Gracias a mis hijos, he leído recientemente dos novelas históricas de Pablo Víctoria que me gustaría recomendar: “El día que España derrotó a Inglaterra” y “España contraataca”, dedicadas a las hazañas de dos de nuestros militares del siglo XVIII, Blas de Lezo y Bernardo de Gálvez. Si quieren pasar un rato entretenido, y recrearse en la historia de este país, sintiéndose, al mismo tiempo, orgullosos de compartir su identidad, no dejen de comprarlas. Cuando los franceses disfrutan leyendo a Michelet, y los ingleses a Walter Scott, nosotros también tenemos derecho a soñar aunque el momento no parezca muy adecuado para los nacionalismos. Por desgracia, hace ya dos siglos, desde la derrota de Trafalgar, vivimos con un complejo de inferioridad que no conseguimos superar.
Podría resultar curioso que una obra de carácter épico en honor de los españoles estuviese escrita por un colombiano. No es extraño, basta con utilizar “youtube” para escuchar, por ejemplo, una apasionante conferencia de Carlos Alberto Montaner, en Miami, sobre la Hispanidad o sintonizar diariamente con Jaime Bayly, para constatar que en ciertos sectores se viene reivindicando intensamente lo español. Hay una razón lógica para ello: el despertar de los indigenismos, que en Bolivia, Venezuela, Ecuador y otros estados reniegan de una civilización que proporciona un sustrato lingüístico y cultural común a cuatrocientos millones de personas. Los antiguos criollos se defienden, entonces, proclamándose dignos herederos nuestros. Y, como siempre, aquí no tenemos pajolera idea de lo lo que ocurre, ni nos interesa.

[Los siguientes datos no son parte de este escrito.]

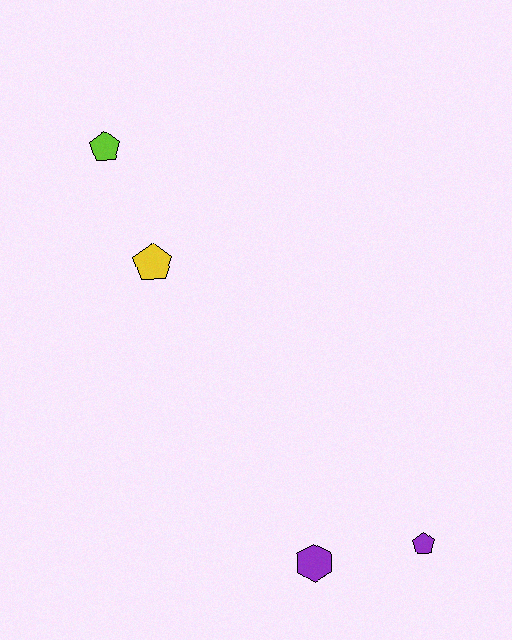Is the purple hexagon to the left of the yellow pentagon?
No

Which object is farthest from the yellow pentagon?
The purple pentagon is farthest from the yellow pentagon.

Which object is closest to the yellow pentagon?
The lime pentagon is closest to the yellow pentagon.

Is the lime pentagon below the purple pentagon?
No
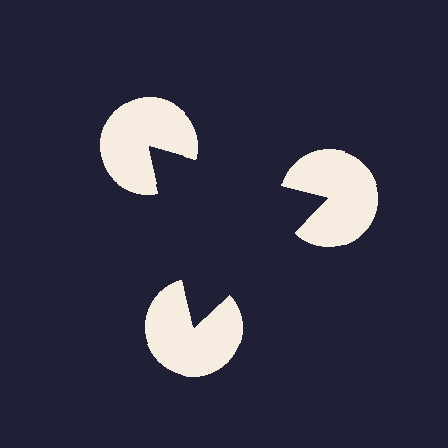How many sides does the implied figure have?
3 sides.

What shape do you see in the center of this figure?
An illusory triangle — its edges are inferred from the aligned wedge cuts in the pac-man discs, not physically drawn.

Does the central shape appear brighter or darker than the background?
It typically appears slightly darker than the background, even though no actual brightness change is drawn.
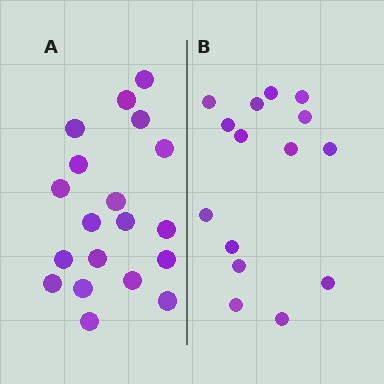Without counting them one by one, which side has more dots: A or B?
Region A (the left region) has more dots.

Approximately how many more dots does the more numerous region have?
Region A has about 4 more dots than region B.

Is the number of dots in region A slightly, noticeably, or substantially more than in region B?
Region A has noticeably more, but not dramatically so. The ratio is roughly 1.3 to 1.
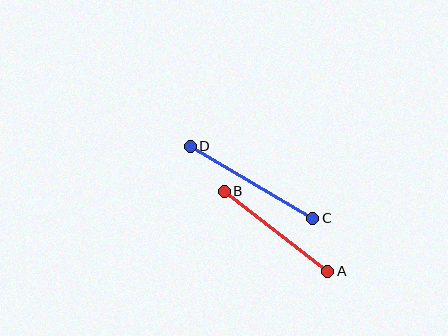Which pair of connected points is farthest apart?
Points C and D are farthest apart.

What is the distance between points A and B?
The distance is approximately 131 pixels.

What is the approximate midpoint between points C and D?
The midpoint is at approximately (252, 182) pixels.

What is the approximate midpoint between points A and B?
The midpoint is at approximately (276, 231) pixels.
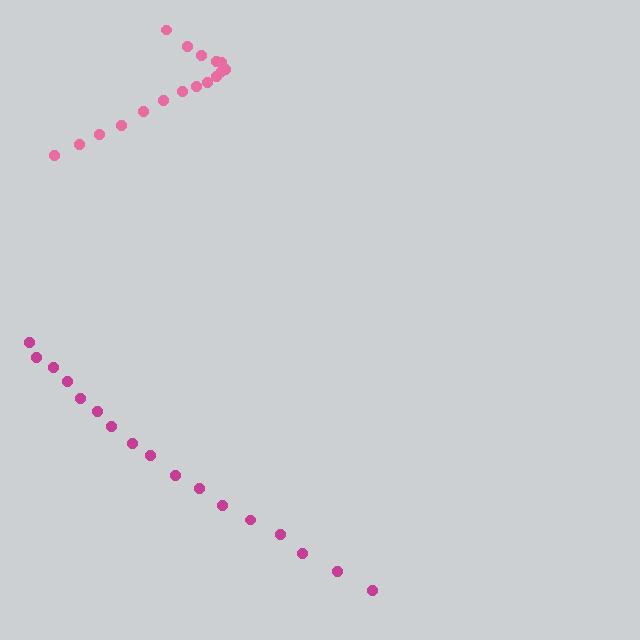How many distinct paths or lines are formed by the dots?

Así nos va…
Constituye ya un tópico afirmar que España fue derrotada por la modernidad, lo que puede haber motivado el desapego de los progresistas hacia nuestras propias raíces. Es una pura y simple memez: se puede ser de izquierdas, comunista, catalanista incluso, y al mismo tiempo enorgullecerse de una común herencia. Azaña señaló que él era un patriota porque serlo no significaba otra cosa que “luchar por el aumento y conservación de ese caudal de belleza, de bondad y libertad, en suma, de cultura, que es lo que nuestro país, como cada país, aporta en definitiva a la historia como testimonio de su paso por el mundo”.
Don Manuel Azaña tenía una magnífica cabeza es indudable, lo que por desgracia no es muy frecuente en España. A veces dan ganas de hacerse malgache y reaccionar a la manera de Estanislao Figueras, un buen catalán por cierto, cuando, al dimitir de la presidencia de la Primera República, se marchó a París diciendo que “estaba hasta los cojones (sic) de todos ustedes”. Él sufrió la época de los cantonalismos, a lo mejor hubiera reaccionado más vivamente si hubiera conocido la España de hoy.